Jak zauważyli radni Klubu Polska 2050, żeby wszystkie osoby znajdujące się na liście dostały skierowania do mieszkań komunalnych, potrzeba przynajmniej 20 lat. Według nich to zbyt długo, stąd też uważają, że 3 proc. wydatków majątkowych da minimum 3 mln zł. Do tego należy doliczyć jeszcze środki własne MZBM oraz programy rządowe. Jeśli Miasto Kalisz zdecydowałoby się na ten kierunek działań, wówczas problem można rozwiązać w ciągu jednej kadencji.
Radni Klubu Polska 2050 zarzucają również, że w mieście dużą uwagę poświęca się polepszeniu infrastruktury drogowej, natomiast pomija się inne kwestie, jakim jest bez wątpienia budownictwo społeczne.
– Zapewnienie lokalu socjalnego jest obowiązkiem miasta.

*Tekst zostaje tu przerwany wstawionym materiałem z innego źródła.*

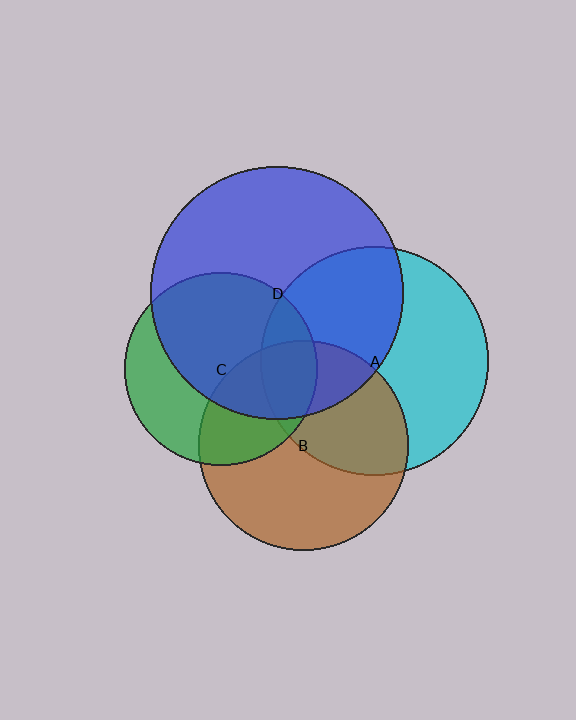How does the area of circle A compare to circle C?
Approximately 1.4 times.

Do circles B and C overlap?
Yes.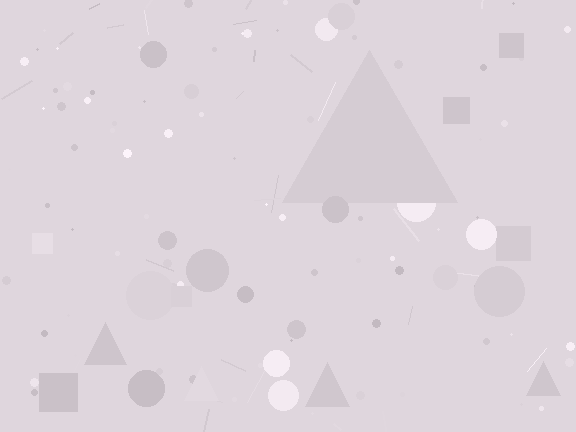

W wyrokach w sprawach eksmisyjnych z lokali, sąd bada z urzędu czy osoby spełniają warunki do przyznania im lokalu. jeżeli zadecyduje, że taki lokal socjalny przysługuje, to miasto jest zobowiązane taki lokal zapewnić. W sytuacji kiedy go nie zapewnia przez długi czas, właściciel mieszkania może ubiegać się o odszkodowanie od miasta w wysokości czynszu, które uzyskiwałby właściciel kiedy ten lokal by wynajął – mówiła radna Magdalena Walczak.
Warto zaznaczyć, że w swojej niemal pięcioletniej kadencji prezydent Kalisza Krystian Kinastowski oddał – dosłownie przed chwilą – zaledwie 28 mieszkań TBS’u, kiedy w latach 2003-2014 za rządów Janusza Pęcherza wybudowano łącznie ponad 1000 lokali mieszkalnych.